Santa Iria revisitada (Mané, é para veres como te compreendo)

Há uma boa dúzia de anos estava eu deprimido, a precisar de arejar a cabeça. Dar-me-ia algum alento, pensei, dar uma escapadinha ao Frutalmeidas, na hora de almoço, para me apaziguar com um sumo natural e um pastel de massa tenra.

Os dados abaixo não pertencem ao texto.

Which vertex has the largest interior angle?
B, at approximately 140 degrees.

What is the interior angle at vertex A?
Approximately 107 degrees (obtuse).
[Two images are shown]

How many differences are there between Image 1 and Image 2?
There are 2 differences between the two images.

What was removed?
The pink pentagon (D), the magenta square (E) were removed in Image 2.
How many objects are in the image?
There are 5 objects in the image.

Porém não foi bem como imaginei. O delírio paradisíaco de beber uma pinha colada no centro de Lisboa desvaneceu-se quando cheguei ao estabelecimento, após meia hora de estacionamento. O Frutalmeidas é que estava à pinha e cheguei a suar em bica, com a camisa colada às costas. Foi mais meia hora de espera. Nem sei porque não desisti, embora tenha passado o tempo todo a digladiar-me com o ímpeto de dar meia volta e mandar tudo à fava. Por fim sentei-me, acotovelando-me no bafio do espaço atordoado pela azáfama de vozes que impeliam perigosamente em todas as direcções. Atrás de mim os gritos insolentes de um rapazola mal-educado maceravam-me os tímpanos. Mas os pais nada faziam para controlar a fera, que saltava na cadeira e a empurrava contra a minha, quase que de propósito para me desafiar perante a impassível indolência dos pais.

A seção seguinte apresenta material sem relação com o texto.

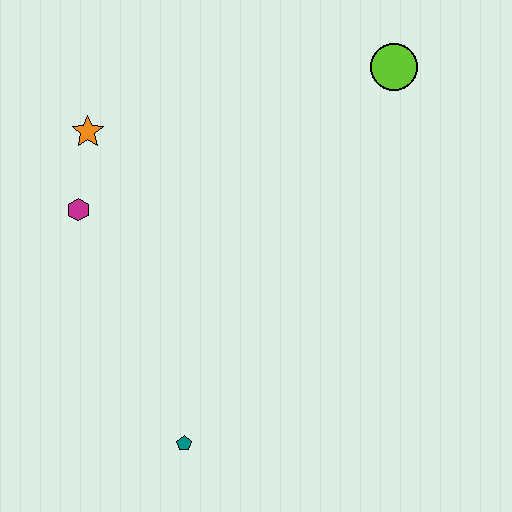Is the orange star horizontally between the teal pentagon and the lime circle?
No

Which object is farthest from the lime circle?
The teal pentagon is farthest from the lime circle.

Já não havia pastel de massa tenra. Havia sim uma grande vontade de me ir embora. De nem sequer ter vindo. O miúdo exibia agora um vasto repertório de arrotos, e os pais riam-se. Os pais, achavam graça. Ao mesmo tempo os meus olhos esguios tentavam escapar ao olhar idoso do homem sentado à minha frente, preso a todos os meus movimentos. Serviram-me a mousse de abacate no preciso instante em que reparei que aquele meu vizinho de mesa esgravatava o nariz com o mesmo guardanapo onde limpava a boca. E claro que, qualquer apetite que eu ainda tivesse, cessou por completo com o aspecto esverdeado da mousse. Por fim pedi um café que estava queimado e frio. E paguei, pensando em mil e uma formas de pedir o livro de reclamações e ainda de dar um puxão de orelhas àqueles pais. Mas nada disse, nada fiz, enquanto este pensamento me acompanhou os passos pusilânimes até ao carro presenteado com uma multa da Emel. Um pensamento que, de resto, me acompanhou durante todo o dia de trabalho. “Mas que futuro este?” Pensava eu. “Estaremos nós entregues a futuros homens sem a mínima educação cívica?”, “Estamos a gerar monstros.

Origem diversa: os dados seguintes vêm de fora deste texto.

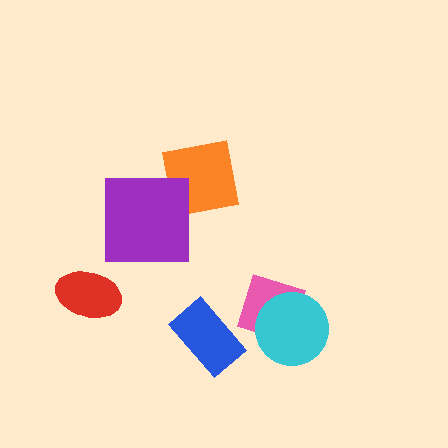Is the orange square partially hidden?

A culpa é dos pais, são eles que não têm educação, nem civismo, nem valores”. E se estava deprimido, mais deprimido fiquei. Porém tentei não me afundar completamente e decidi nessa noite, após um dia de trabalho, fazer um programa diferente para além do caminho do Campo Grande a Setúbal através da ponte Vasco da Gama, um dos poucos trajectos que sabia fazer em Lisboa. Hoje tinha resolvido ir ao cinema no Centro Vasco da Gama. Não deveria ser muito diferente do caminho para a Ponte. Apesar de deprimido sentia-me confiante e, também, já nada tinha a perder. Decidi ir ao cinema. Dirigi-me ao Centro Vasco da Gama. Segui todas as setas e indicações.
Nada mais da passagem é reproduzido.